Ovill McKenzie

Personal information
- Nickname: The Upsetter
- Nationality: British
- Born: 26 November 1979 (age 46) Kingston, Jamaica
- Height: 6 ft 0 in (183 cm)
- Weight: Light heavyweight; Cruiserweight;

Boxing career
- Stance: Orthodox

Boxing record
- Total fights: 38
- Wins: 25
- Win by KO: 13
- Losses: 12
- Draws: 1

= Ovill McKenzie =

Jamaican boxer

Ovill McKenzie (born 26 November 1979) is a Jamaican-British former professional boxer who competed from 2003 to 2015. He challenged once for the IBF cruiserweight title in 2015. At regional level, he held the Commonwealth light heavyweight title twice between 2006 and 2013, and the British and Commonwealth cruiserweight titles from 2014 to 2015.

==Professional career==
McKenzie's professional career begun on 6 March 2003, with a victory over fellow debutant Leigh Alliss at Ashton Gate the home of Bristol City.

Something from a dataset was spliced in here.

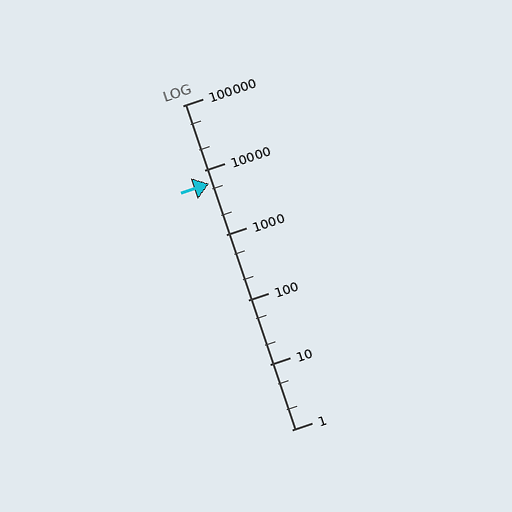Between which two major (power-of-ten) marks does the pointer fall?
The pointer is between 1000 and 10000.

He followed this victory up 10 April 2003, with a win over Welshman Nathan King in Wales. However, three straight defeats followed his initial winning start and he registered losses to Pinky Burton, Peter Haymer and Courtney Fry before finishing 2003 with a victory over Edwin Cleary to finish his inaugural year as a pro, with a record of 3-3.

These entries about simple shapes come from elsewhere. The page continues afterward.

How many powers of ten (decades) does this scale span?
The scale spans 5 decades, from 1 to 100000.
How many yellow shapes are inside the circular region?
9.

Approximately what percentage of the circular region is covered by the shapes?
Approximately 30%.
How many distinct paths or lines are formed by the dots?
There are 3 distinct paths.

His second year of professional boxing saw another set of mixed results, fighting five times in 2004, he lost on three occasions, albeit to some significant opposition which included the likes of future WBO super middleweight champion Denis Inkin, future WBA light heavyweight champion Stipe Drews and future double English title challenger Tommy Eastwood. One significant result during the year however saw him score a shock upset win over the then undefeated English champion Steven Spartacus in a fight which was only over six rounds and did not have the title on the line.

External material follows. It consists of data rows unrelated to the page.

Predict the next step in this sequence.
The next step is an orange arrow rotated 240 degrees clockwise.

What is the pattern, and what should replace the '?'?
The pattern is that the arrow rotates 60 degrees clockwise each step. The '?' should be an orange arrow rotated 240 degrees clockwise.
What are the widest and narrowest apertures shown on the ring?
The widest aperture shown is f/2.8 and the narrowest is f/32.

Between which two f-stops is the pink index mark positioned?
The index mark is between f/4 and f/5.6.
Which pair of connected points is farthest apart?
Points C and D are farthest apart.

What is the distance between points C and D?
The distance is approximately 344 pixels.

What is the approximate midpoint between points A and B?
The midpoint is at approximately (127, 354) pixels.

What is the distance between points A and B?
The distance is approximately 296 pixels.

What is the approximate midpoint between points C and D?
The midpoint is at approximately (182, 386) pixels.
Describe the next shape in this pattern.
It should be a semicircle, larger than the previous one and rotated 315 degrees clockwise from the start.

===Commonwealth champion===
Over the course of 2005 and 2006, McKenzie was able to maintain an eight fight winning run culminating in a successful challenge against Peter Haymer for the vacant Commonwealth light heavyweight title on 24 November 2006. The run also saw McKenzie register a win over undefeated Courtney Fry on 13 May 2005, and take the unbeaten record from Hungarian, Gyorgy Hidvegi in the fight before. McKenzie's reign as champion would not last long as he lost the belt on 9 February 2007, in his first defence to Dean Francis after being knocked out in the first round. McKenzie regrouped from the defeat with a win against undefeated Mark Nilsen in his next fight but then lost once more to Tony Salem at the Doncaster Dome on 19 October 2007.

===Prizefighter win===
McKenzie returned to action a year and a half later following the loss to Salem only to once again drop a close points decision this time to Bob Ajisafe at the Leigh Indoor Sports Center on 17 April 2009. On 19 May 2009, he moved up a weight to cruiserweight and scored a victory in the seventh installment of the Prizefighter tournament. With only two weeks notice, McKenzie entered the competition after one of the original boxers, Mark Krence was forced to withdraw through injury. He defeated former European champion Terry Dunstan in the first round, former Commonwealth and Irish champion Darren Corbett in the semi-final, and former British champion John Keeton in the final to take the main prize of £25,000.

===Title fights===
McKenzie followed up his success on the Prizefighter with a win over Billy Boyle on 5 February 2010 before, on 9 December 2010, earning a challenge for his old Commonwealth light heavyweight title at the Echo Arena in Liverpool. The champion, Tony Bellew had already made one successful defence against common opponent Bob Ajisafe, winning a hard fought fight over 12 rounds. McKenzie managed to put the champion down in both the first and second rounds, before Bellew began to take over in the later rounds with the fight eventually being stopped in the eighth resulting in a 10th career defeat for McKenzie. The two met once again on 16 July 2011 at the same venue with the fight this time lasting the full 12 rounds and with the vacant British title also being on the line with Bellew winning once again although this time via 12 round decision. McKenzie fought for the Commonwealth title once again on 11 November 2011 after Tony Bellew vacated the belt beating Welsh champion Jeff Evans in just 15 seconds. The win, in Halifax, meant that McKenzie lifted the title for the second time in his career to become a two-time champion having won the title for the first time in 2006. On 4 February 2012 he defended the Commonwealth title against former British Champion Tony Dodson with a third round TKO. He again defended the belt against former world champion Enzo Maccarinelli with a second round TKO 9 November 2012, ultimately losing the title to Maccarinelli in a rematch by 11th round TKO on 17 August 2013.